She wishes her mother would say something, anything, transform this by the power of her voice into something surmountable. But she knows she can't.

"Did you ever.... When dad... I guess it was similar. You know it has to be done and that makes it even harder. I'm sorry I hated you, Mom. I guess maybe you've forgiven me for it, though. Thanks."

If it weren't for the warmth of the hand, Clarke would start to believe she'd imagine her mother being there at all. But now the words have started again, they're easier, like every syllable brings her a tiny bit further into the light. She keeps going.

"I don't hate what I did, Mom, but I hate that it had to be me." She bites her lip, concentrates on not reliving the moment when the blade in her hand cut in. "I hate what it did to Raven. You're the only family I've got, and if something happened to you, I'd... That's what I did to Raven."

It's a terrible truth, and it's just as ugly hanging in the air as it was in her head. "I left her with no-one.

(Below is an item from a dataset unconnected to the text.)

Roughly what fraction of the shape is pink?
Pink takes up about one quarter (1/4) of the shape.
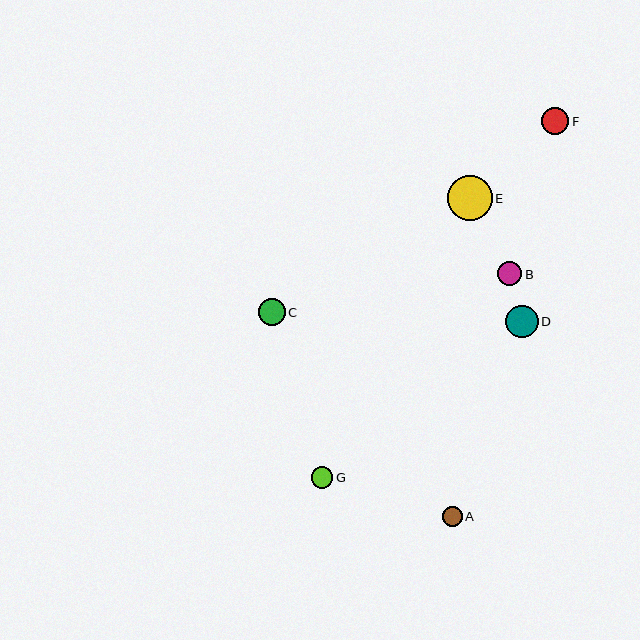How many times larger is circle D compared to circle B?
Circle D is approximately 1.3 times the size of circle B.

The grounders would have done it if I hadn't, I know that, but I did it, not them. Me. My hands."

Hands which are now clenched, fists on the dewy earth, pounding against the ground as if it will surrender its hold on Finn, as if any of this can be undone.

"She'll never forgive me."

Her own words are like a punch in the stomach, they cripple her all over again as if they've only just hit home. She crumples forward so that her forehead is nearly at her knees, and the hand on her shoulder does not follow her. But finally, a voice.

"She's trying."

Clarke is suddenly frozen. It...can't be. Frantically she rubs her eyes and swings her head, properly this time, to see her companion.

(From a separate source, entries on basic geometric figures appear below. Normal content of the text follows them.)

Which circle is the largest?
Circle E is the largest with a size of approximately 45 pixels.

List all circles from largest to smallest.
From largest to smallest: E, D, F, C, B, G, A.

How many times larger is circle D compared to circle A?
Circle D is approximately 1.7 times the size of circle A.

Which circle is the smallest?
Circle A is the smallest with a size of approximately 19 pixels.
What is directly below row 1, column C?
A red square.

It is her mother's fawn jacket.

It is not her mother.

"But - I thought-"

"I wasn't trying to trick you. I thought you'd at least look at me. I was cold. Abby lent me this a few days back and I keep forgetting to return it."

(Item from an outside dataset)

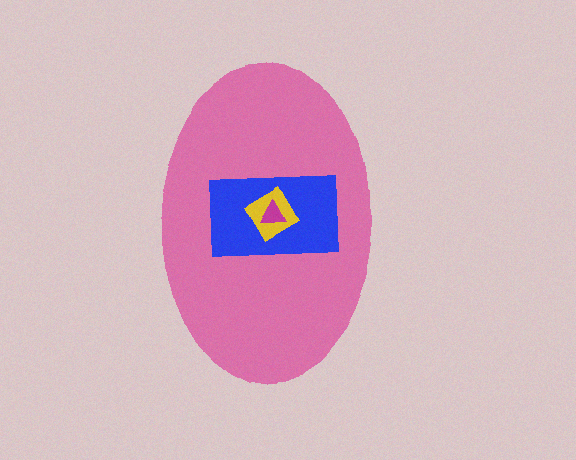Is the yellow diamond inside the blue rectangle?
Yes.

Clarke is utterly lost for words. "You..."

Both of them sit in silence for a long moment. Dawn has fully broken, but there is no movement in the camp save for the guard shift changeover.

"It's...not going to be easy."

Clarke nods, though she isn't sure what she's agreeing with.

"But I think...Finn would have wanted us to have each other. Do you think..."

Clarke's voice comes out huskily, but daring to hope. "Do I think what?"

"Do you think we can be friends?" Fresh tears spring to eyes Clarke thought must have shed their last, but these don't fall, just lie there, bright in her eyes. Her head is spinning a little - a mix of dehydration and total disbelief. "I really, really want to be."

"Then...so do I."

A hand is proffered, and Clarke takes it, first gingerly, then with all her strength.

It is a start.


End file.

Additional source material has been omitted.